This article originally appeared in MarketWatch. EKS Senior Wealth Advisor, Howard Hook, contributed to this article.
Dear Tax Guy,
I am 65 years old and receive a pension and Social Security. I work full-time.
I have been penalized for the last two years because I went over the limit on earnings for Social Security as I was making around $50,000 each year. Next year, at 66 and 8 months, I can earn as much as I want and not be penalized by Social Security.
I have debts, including a $30,000 car loan, a $2,500 credit card bill, and a $6,000 personal loan. I also owe $8,000 to the Internal Revenue Service, and I pay back $250 a month.
Once I pay off the debt, how can I be prepared for taxes? Or even reduce them?

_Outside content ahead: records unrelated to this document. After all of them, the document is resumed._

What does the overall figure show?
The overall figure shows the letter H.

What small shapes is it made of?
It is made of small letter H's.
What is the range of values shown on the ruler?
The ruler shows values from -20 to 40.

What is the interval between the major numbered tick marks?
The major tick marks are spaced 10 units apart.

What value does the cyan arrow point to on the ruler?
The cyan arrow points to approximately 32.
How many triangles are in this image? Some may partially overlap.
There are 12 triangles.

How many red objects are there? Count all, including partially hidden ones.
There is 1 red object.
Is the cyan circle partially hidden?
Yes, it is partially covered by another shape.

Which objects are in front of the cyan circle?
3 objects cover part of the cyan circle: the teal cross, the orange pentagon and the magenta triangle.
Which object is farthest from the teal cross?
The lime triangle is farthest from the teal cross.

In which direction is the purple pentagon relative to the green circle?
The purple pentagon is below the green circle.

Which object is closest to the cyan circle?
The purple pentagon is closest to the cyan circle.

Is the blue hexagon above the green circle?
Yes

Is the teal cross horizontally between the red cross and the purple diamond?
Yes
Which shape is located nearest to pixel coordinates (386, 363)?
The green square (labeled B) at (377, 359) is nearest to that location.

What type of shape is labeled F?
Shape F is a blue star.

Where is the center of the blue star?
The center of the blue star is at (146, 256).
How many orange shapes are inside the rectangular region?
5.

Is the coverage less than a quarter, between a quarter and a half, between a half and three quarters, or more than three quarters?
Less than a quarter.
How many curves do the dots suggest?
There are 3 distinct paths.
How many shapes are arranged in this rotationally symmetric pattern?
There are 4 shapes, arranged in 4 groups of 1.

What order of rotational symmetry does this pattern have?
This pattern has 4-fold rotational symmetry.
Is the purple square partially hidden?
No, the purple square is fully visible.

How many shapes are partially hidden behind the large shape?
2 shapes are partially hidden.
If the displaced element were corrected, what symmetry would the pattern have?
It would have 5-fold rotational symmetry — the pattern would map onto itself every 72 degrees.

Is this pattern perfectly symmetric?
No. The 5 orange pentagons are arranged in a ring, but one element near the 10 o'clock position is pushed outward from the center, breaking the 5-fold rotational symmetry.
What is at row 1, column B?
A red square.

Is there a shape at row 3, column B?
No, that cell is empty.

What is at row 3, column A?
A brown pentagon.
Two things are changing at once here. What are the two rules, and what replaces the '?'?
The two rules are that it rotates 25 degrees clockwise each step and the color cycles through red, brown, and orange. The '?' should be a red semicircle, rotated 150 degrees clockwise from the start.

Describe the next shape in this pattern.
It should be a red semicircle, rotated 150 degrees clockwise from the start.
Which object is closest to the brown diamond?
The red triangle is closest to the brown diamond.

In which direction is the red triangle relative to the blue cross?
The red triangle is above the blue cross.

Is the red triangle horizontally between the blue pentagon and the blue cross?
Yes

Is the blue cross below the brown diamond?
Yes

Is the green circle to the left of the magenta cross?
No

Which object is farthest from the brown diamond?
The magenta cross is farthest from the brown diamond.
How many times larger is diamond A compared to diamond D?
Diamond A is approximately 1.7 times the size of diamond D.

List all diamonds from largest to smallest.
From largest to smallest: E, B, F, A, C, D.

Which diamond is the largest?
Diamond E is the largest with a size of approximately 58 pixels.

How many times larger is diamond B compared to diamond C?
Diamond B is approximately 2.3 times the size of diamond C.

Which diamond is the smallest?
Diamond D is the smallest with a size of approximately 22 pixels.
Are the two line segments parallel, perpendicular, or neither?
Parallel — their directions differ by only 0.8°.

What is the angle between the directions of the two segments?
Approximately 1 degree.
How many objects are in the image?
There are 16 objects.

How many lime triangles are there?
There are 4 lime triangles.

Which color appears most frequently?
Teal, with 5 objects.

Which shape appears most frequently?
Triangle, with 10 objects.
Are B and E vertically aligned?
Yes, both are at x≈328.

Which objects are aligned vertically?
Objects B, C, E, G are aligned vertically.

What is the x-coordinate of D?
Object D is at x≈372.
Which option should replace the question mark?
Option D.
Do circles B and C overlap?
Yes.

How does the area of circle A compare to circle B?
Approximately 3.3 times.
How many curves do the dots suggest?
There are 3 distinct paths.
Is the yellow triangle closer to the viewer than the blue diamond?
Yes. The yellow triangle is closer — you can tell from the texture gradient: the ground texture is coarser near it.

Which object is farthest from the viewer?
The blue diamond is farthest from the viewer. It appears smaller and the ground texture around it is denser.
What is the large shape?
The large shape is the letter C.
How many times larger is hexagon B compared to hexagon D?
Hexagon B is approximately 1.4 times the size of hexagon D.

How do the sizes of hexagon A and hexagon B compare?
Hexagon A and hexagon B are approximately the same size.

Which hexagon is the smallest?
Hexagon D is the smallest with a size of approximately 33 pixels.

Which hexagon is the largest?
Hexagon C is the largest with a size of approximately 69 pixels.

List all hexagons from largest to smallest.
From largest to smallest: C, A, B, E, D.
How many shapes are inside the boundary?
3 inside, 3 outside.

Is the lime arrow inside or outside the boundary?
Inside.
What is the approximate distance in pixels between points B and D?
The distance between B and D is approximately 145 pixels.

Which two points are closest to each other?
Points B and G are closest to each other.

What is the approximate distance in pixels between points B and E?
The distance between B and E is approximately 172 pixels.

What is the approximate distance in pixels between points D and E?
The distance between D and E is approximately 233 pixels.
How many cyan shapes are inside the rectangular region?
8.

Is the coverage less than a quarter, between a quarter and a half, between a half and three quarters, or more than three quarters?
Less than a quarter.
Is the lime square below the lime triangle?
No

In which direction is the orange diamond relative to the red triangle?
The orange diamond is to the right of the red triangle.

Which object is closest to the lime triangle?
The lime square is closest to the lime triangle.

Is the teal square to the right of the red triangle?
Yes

I am fairly healthy and plan to work for another 10 years. I need a game plan. I want to create an emergency fund, build my savings, and be better prepared for the future.
Dear Defeating Debt,
You want a game plan and there’s a playbook. You may have to deal with Social Security’s bureaucracy, and you will certainly have to be disciplined on your saving and spending habits, and debt repayments. Some tax planning could help. But you can do this.
There’s no problem with working and getting Social Security benefits, but until you reach full retirement age, administrators deduct $1 from your benefit payments for every $2 you make over the inflation-adjusted limit.
This year, the Social Security Administration starts cutting payments once people earn at least $21,490 a year. Next year, it will put the earning limit at $22,320, and start nipping beyond that point.
You say you will reach your full retirement age of 66 years and eight months in 2024. The Social Security earnings limit jumps higher from January of the year when people reach their full retirement age.
The earnings limit for people hitting their full retirement age next year will increase to $59,520. Once you hit the full retirement age, the limit vanishes.
Paying taxes on Social Security
You are planning to earn around $55,000 a year. That would put you just under the earnings limit in less than two months. Assuming this continues, you’re going to be in good shape, said Devin Carroll, owner of Carroll Advisory Group in Texarkana, Texas.
However, Social Security recipients pay federal income taxes on up to 85% of their benefits if their “combined income” exceeds $34,000 a year, the Social Security Administration says. (Combined income is adjusted gross income, plus one-half of a person’s Social Security benefits, plus nontaxable interest income.)
But how do you get yourself on a firm financial footing? The good news: building your retirement savings can also reduce your future tax bill. Find out what retirement accounts are offered through your job.
A 401(k), for instance, would do the double duty of reducing your taxable income while helping you save more for retirement. If you do have a 401(K), contributing to the employer match is a good idea, said Howard Hook, principal at EKS Associates, a Princeton N.J.-based fee-only financial planning firm.
One bold move would be suspending your Social Security benefits, so long as you could still pay all your other bills and debts, Carroll added.
If you determine that you don’t need the benefits while you work, you could hit full retirement age and suspend your benefits until age 70. That would get you a more generous benefit when payouts resume. It could also shrink your income and, thereby, your tax bill.
Paying down debt ‘ferociously’
The counter-argument is that you could spend more time paying down your debt with your larger income based on the higher earnings limit in 2024. And you need to build up a rainy day fund too. If you are ready for another decade of work, “I’d recommend attacking the debt ferociously,” Carroll said.
One tried-and-true tactic: zero in on the debts with the highest interest rates, said Hook. That strategy involves paying the debts with the highest interest first, paying the minimum amount on the rest, and working your way down.
Credit cards carrying balances had an average annual percentage rate of 22.77% in the third quarter, according to the Federal Reserve. The interest on an IRS installment plan is under 10%. (To put that in context: a high-yield savings account could offer interest in the 4% to 5% range right now.)But you have a limited amount of time to build savings — including a six-month emergency fund — cut your debt and save for retirement while reducing your tax bill. So, depending on your finances and your lifestyle, you could take an “all-of-the-above” approach.
“From a psychological perspective, you can say to yourself, ‘I’m working toward all three goals immediately,’” Hook said.
You know yourself best. What approach you take will depend on your lifestyle, and income, and will ultimately require both patience and determination.